The parties are also claiming that the CFIUS process itself, as well as the decision, violated both procedural and substantive elements of Section 721 of the Defense Production Act of 1950 (Section 721) – the law governing CFIUS. In particular, they claim that the decision was based on political, rather than national security grounds. Assuming CFIUS did not skip any of its standard procedural steps during its review of the transaction, the procedural claim will likely have to rely on many of the same arguments supporting the due process claim. The substantive claim will be more difficult to prove, given President Biden’s 2022 executive order directing CFIUS to expand its view of “national security,” coupled with the broad language of 50 U.S.C. § 4565(f)(11), which allows CFIUS and the President to consider, as part of their national security analysis, “such other factors as the President or [CFIUS] may determine to be appropriate, generally or in connection with a specific review or investigation.”

The legal challenge may provide the public with greater insight into the CFIUS process, both generally and in the context of this specific transaction.

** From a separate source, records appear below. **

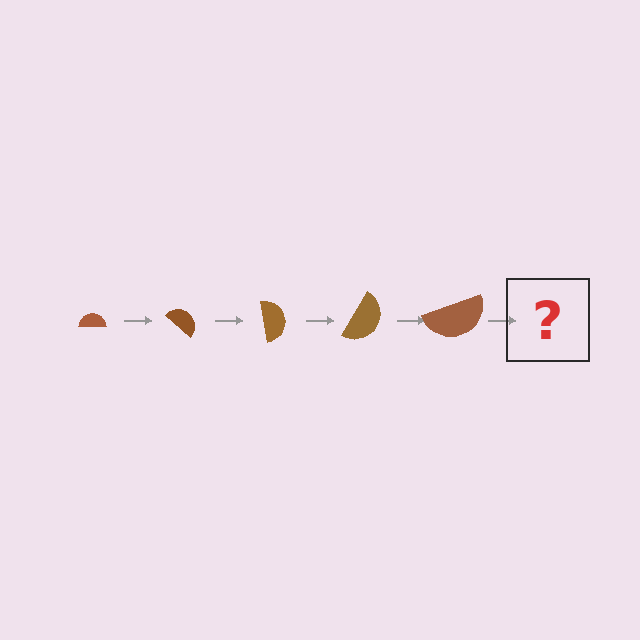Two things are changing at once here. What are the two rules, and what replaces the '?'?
The two rules are that the semicircle grows larger each step and it rotates 40 degrees clockwise each step. The '?' should be a semicircle, larger than the previous one and rotated 200 degrees clockwise from the start.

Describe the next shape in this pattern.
It should be a semicircle, larger than the previous one and rotated 200 degrees clockwise from the start.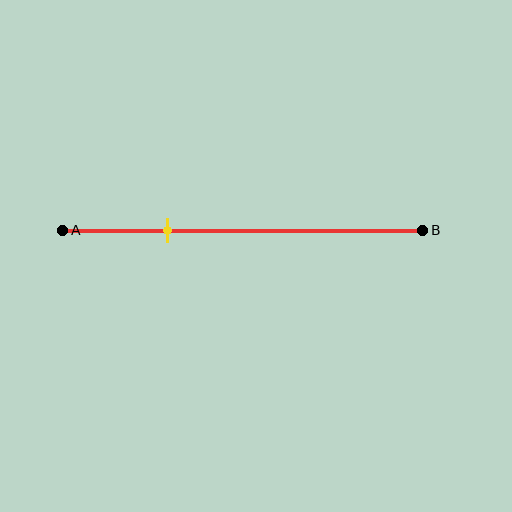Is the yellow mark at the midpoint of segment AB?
No, the mark is at about 30% from A, not at the 50% midpoint.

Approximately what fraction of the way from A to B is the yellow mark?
The yellow mark is approximately 30% of the way from A to B.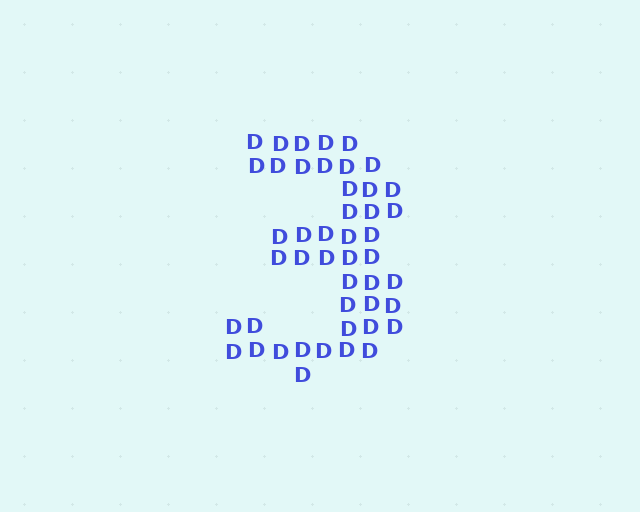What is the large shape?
The large shape is the digit 3.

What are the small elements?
The small elements are letter D's.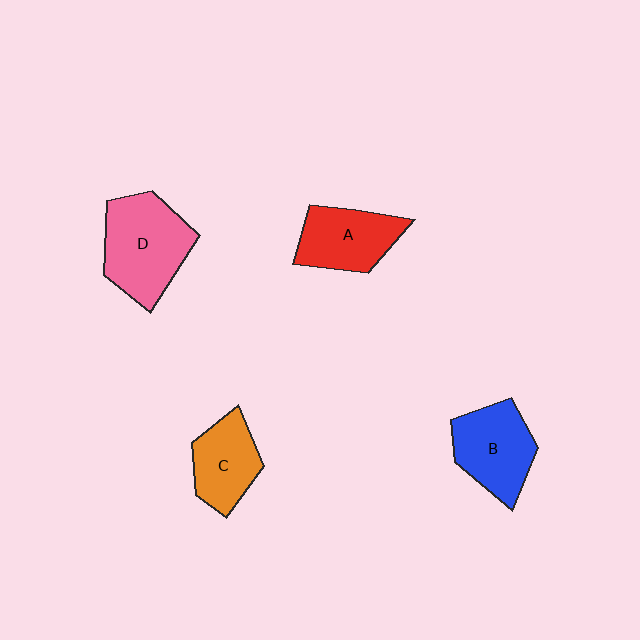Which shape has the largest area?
Shape D (pink).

We will be particularly interested to see any details in the public record concerning:

  • The specific national security factors addressed by CFIUS,
  • The mitigation conditions considered by CFIUS (including terms proposed by Nippon Steel and others that CFIUS may have independently discussed), and
  • How individual CFIUS member agencies viewed the transaction during the course of CFIUS’s deliberations and in CFIUS’s final report to President Biden.

Any litigation concerning President Biden’s decision will not be resolved until after the Trump Administration has taken office. Just as incoming President Trump has indicated that he hopes to negotiate a settlement concerning the US business of TikTok (despite previously ordering its divestment by China's ByteDance during his first term as President), he could use the litigation concerning the acquisition of U.S. Steel as an opportunity to negotiate a settlement with Nippon Steel. While Trump has repeatedly stated his objection to the transaction (most recently after the Presidential election), perhaps he could offer such a settlement as a bargaining chip in negotiations with Japan on issues such as tariffs and defense spending.

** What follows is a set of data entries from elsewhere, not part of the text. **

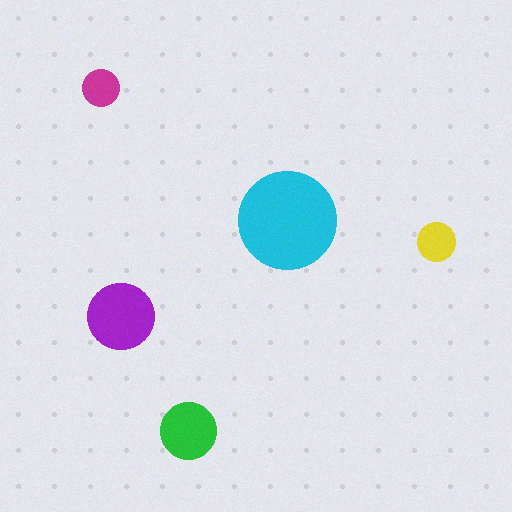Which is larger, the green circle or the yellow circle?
The green one.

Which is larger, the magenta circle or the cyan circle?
The cyan one.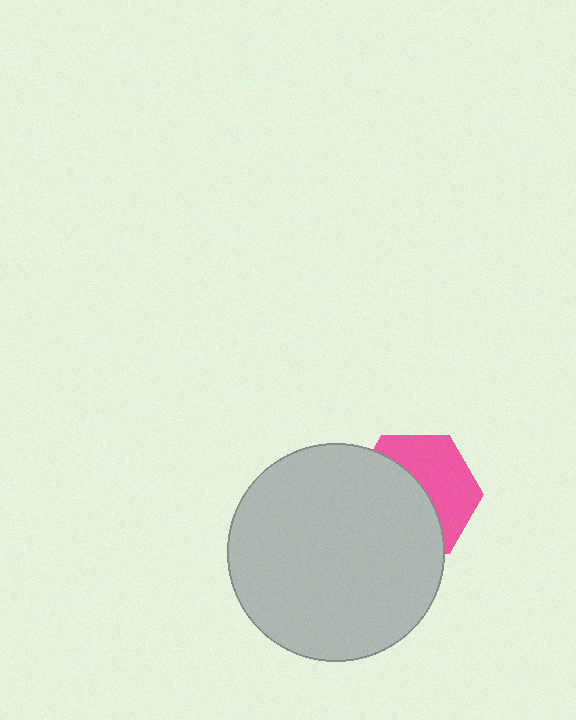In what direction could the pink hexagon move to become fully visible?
The pink hexagon could move toward the upper-right. That would shift it out from behind the light gray circle entirely.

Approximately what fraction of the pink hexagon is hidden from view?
Roughly 54% of the pink hexagon is hidden behind the light gray circle.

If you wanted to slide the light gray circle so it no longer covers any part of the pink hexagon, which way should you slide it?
Slide it toward the lower-left — that is the most direct way to separate the two shapes.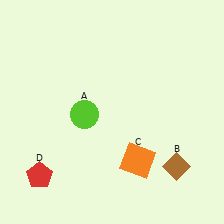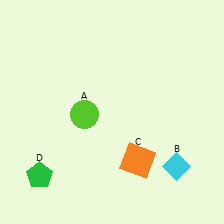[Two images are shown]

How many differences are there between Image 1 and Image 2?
There are 2 differences between the two images.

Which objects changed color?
B changed from brown to cyan. D changed from red to green.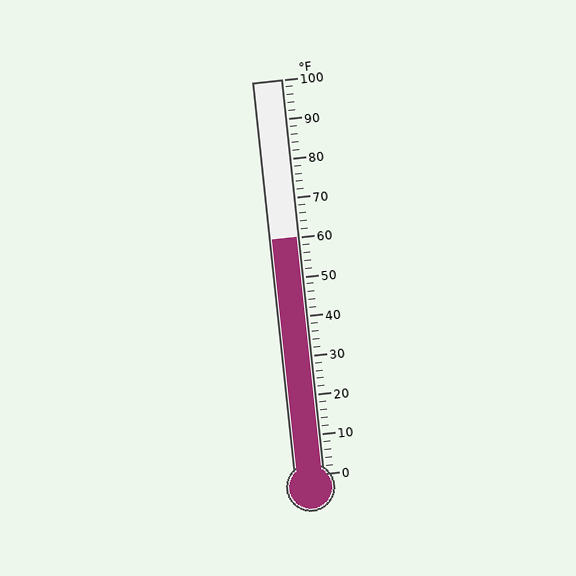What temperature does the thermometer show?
The thermometer shows approximately 60°F.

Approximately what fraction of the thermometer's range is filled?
The thermometer is filled to approximately 60% of its range.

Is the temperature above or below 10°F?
The temperature is above 10°F.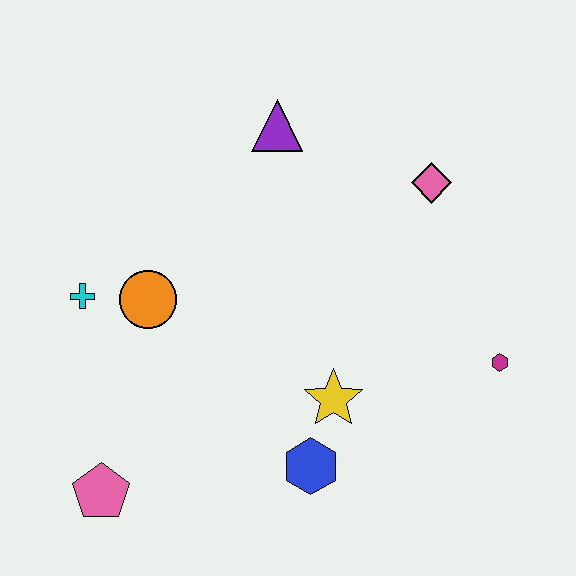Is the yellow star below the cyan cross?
Yes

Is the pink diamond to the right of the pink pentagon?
Yes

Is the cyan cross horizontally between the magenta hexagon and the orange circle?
No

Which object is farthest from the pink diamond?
The pink pentagon is farthest from the pink diamond.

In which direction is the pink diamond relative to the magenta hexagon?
The pink diamond is above the magenta hexagon.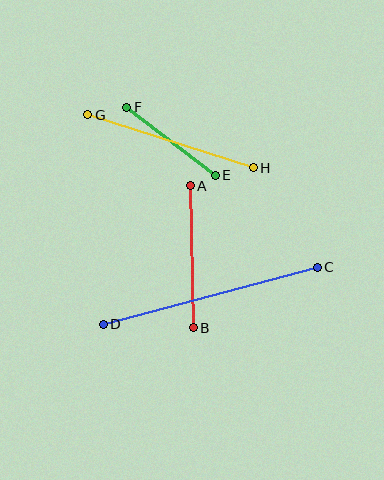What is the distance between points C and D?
The distance is approximately 222 pixels.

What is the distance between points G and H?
The distance is approximately 174 pixels.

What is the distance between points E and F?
The distance is approximately 112 pixels.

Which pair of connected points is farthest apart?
Points C and D are farthest apart.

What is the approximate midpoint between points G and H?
The midpoint is at approximately (170, 141) pixels.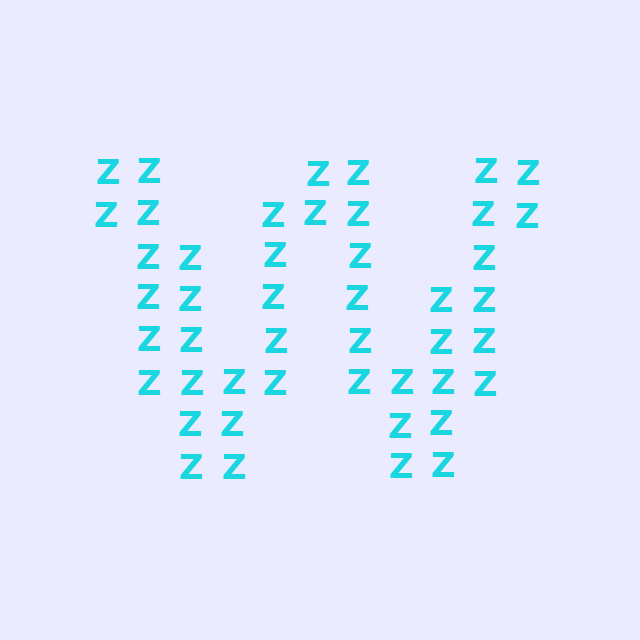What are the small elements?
The small elements are letter Z's.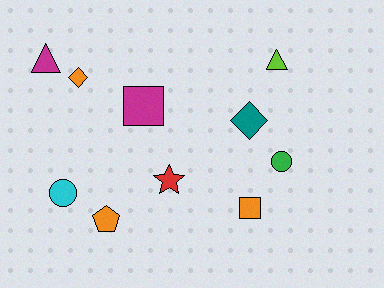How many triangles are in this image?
There are 2 triangles.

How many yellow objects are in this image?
There are no yellow objects.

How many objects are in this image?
There are 10 objects.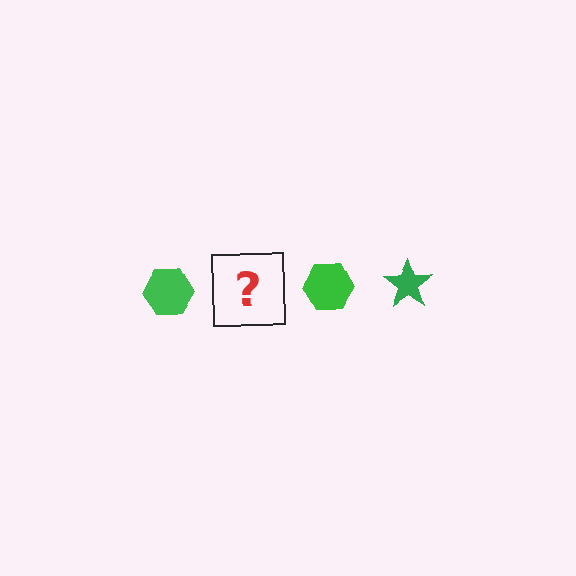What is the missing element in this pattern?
The missing element is a green star.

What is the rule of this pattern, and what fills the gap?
The rule is that the pattern cycles through hexagon, star shapes in green. The gap should be filled with a green star.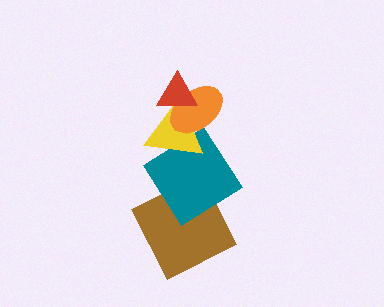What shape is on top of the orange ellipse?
The red triangle is on top of the orange ellipse.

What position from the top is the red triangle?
The red triangle is 1st from the top.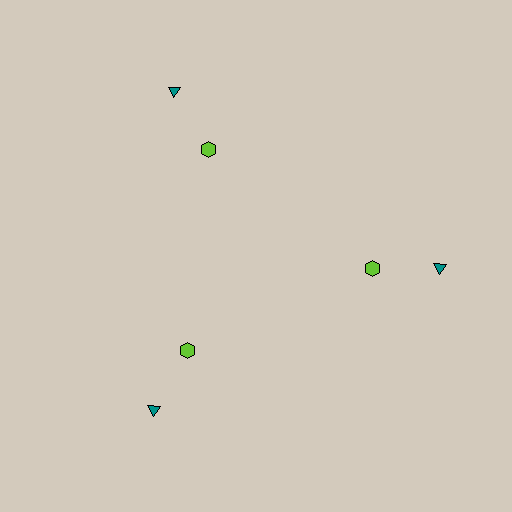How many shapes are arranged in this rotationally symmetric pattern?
There are 6 shapes, arranged in 3 groups of 2.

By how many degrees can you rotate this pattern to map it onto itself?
The pattern maps onto itself every 120 degrees of rotation.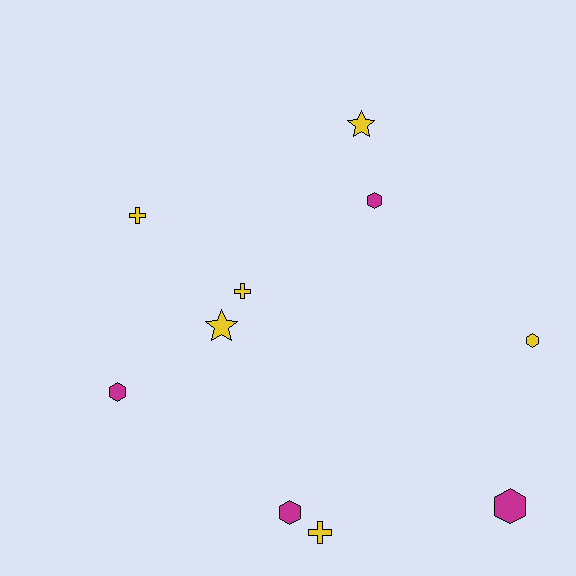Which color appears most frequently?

Although we do not address it in this post, the parties have separately filed suit against Cleveland-Cliffs (another steel company) and the United Steelworkers union, asserting “illegal and coordinated actions aimed at preventing the transaction and attempting to undermine U.S. Steel’s ability to compete, and Nippon Steel’s ability to provide American-made steel to American consumers.” The claims in that suit include tortious interference with contractual relations, violations of Articles 1 and 2 of the Sherman Antitrust Act of 1890, and violations of the Racketeer Influenced and Corrupt Organizations Act. We would not expect that suit to affect the outcome of the suit against the US government.

Implications for other CFIUS-reviewable transactions

We have long considered the CFIUS process to be a technocratic process focused on an expanding, but relatively narrow definition of national security as a basis for its decisions. We would therefore like to think that the handling of this transaction, including pre-CFIUS statements on the case by President Biden and other members of his administration, CFIUS’s failure to reach a consensus, and the President’s ultimate decision, represents an exceptional circumstance fuelled in large part by the juxtaposition of the transaction with election year politics.

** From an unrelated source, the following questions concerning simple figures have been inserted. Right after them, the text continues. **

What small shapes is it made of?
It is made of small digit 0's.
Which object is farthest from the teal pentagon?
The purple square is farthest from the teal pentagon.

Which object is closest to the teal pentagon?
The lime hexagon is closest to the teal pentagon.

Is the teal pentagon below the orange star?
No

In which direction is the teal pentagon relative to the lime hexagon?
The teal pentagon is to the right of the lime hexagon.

However, we cannot be sure that will be the case, and we would not be surprised if foreign parties are less inclined to pursue politically fraught US investments if CFIUS will have jurisdiction. As noted in our July 2024 review of CFIUS’s 2023 annual report to Congress, it seems that parties are already submitting fewer voluntary filings to CFIUS. If the CFIUS process is viewed as more political and less technocratic, the number of voluntary filings could continue to decline.